Laura Houser

With Wall Street leaving many investors on edge and the $700 billion rescue plan for the nation’s financial system rejected by Congress Monday, Miami University and its investments are also trying to stay afloat in a volatile market.

According to Bruce Guiot, director of investments and treasury services at Miami, the university saw a negative 2.7 percent rate of return on its investments of non-endowment funds during the 2007-08 fiscal year.

Investments of endowment funds were also down, with the university seeing a negative 2.66 percent return rate.

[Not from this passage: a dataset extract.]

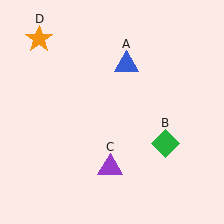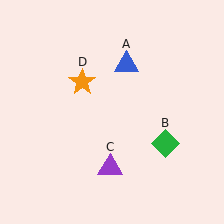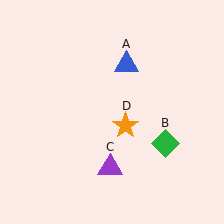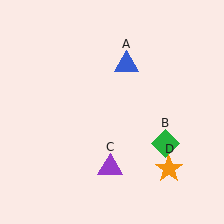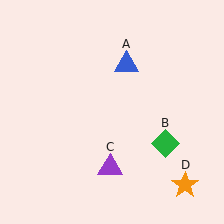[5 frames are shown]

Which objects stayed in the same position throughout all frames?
Blue triangle (object A) and green diamond (object B) and purple triangle (object C) remained stationary.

“We thought June (2008) was going to make or break our year,” Guiot said at the Sept. 19 meeting of the board of trustees. “It certainly broke it.”

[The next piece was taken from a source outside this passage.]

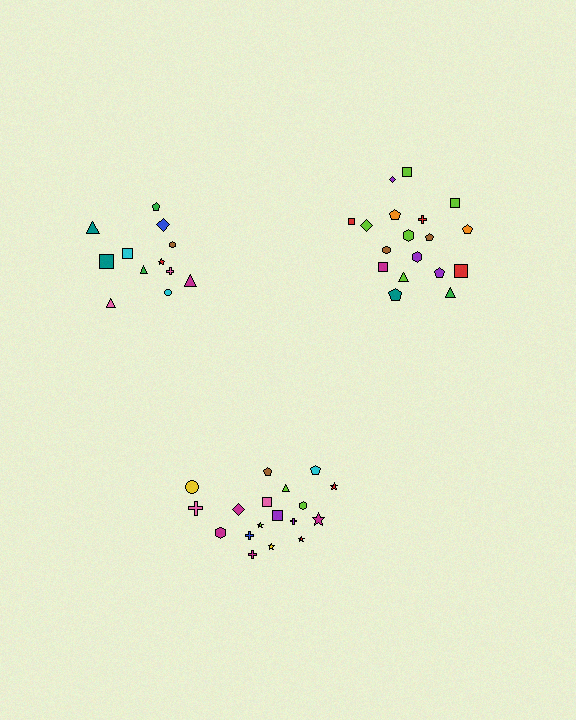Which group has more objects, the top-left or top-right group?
The top-right group.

In total, Miami lost $7 million in investments during FY2007-08, a year when the university was expected to earn $9.7 million from Miami’s stake in the market.

“This is latest wave in a cascade of negative events,” Guiot said. “In these types of markets, there’s no place to hide.”

According to David Creamer, vice president for finance and business services, as of June 2008, Miami has $169 million invested in its non-endowment funds and $166 million invested in its university endowment.

According to Creamer, both funds are used for investing purposes, although endowment funds are monetary gifts to the university with specific instructions as to their use.

Creamer said the university has a diverse investment portfolio, with money in bonds, equities, hedge funds and real estate.

While Creamer said that less than 3 percent of Miami’s revenue depends on investments, the market’s recent roadblocks have resulted in a few visible signs of strain.

In a meeting of the board of trustees finance and audit committee Sept. 5, trustees said that if investment income hadn’t fallen off during the past year, the university’s operating deficit would have been slimmed down to $1.2 million from $1.5 million the year before.

Now, Creamer said, the university is $1.7 million short of balancing the budget.

“From a budgetary standpoint, this is a very different time,” Creamer said at the Sept. 19 board of trustees meeting.

However, Guiot and Creamer are still optimistic.

“While we have negative results, on a relative basis, we’ve done fairly well,” Guiot said.

Creamer said that while the university’s portfolio lost 2 percent in investment returns last year, the market has seen losses of up to 15 percent during the past few months. According to Creamer, the market oftentimes experiences periods of volatility.

In addition, Guiot assured trustees that Miami’s portfolio is diversified and has a stake in the global market. He said the portfolio’s performance is constantly tracked, so that potential risks are properly assessed by investment managers before committing any money.

“I’m confident in our process, our philosophy and our execution,” Guiot said. “(However, this will be a) painful process of purging in order to restore the system to full health.”

While Creamer said he was confident in Miami’s investing strategies, he still said he was doubtful of any market upswings anytime soon.

“There’s a good chance that we’re going to take losses in the upcoming year,” Creamer said.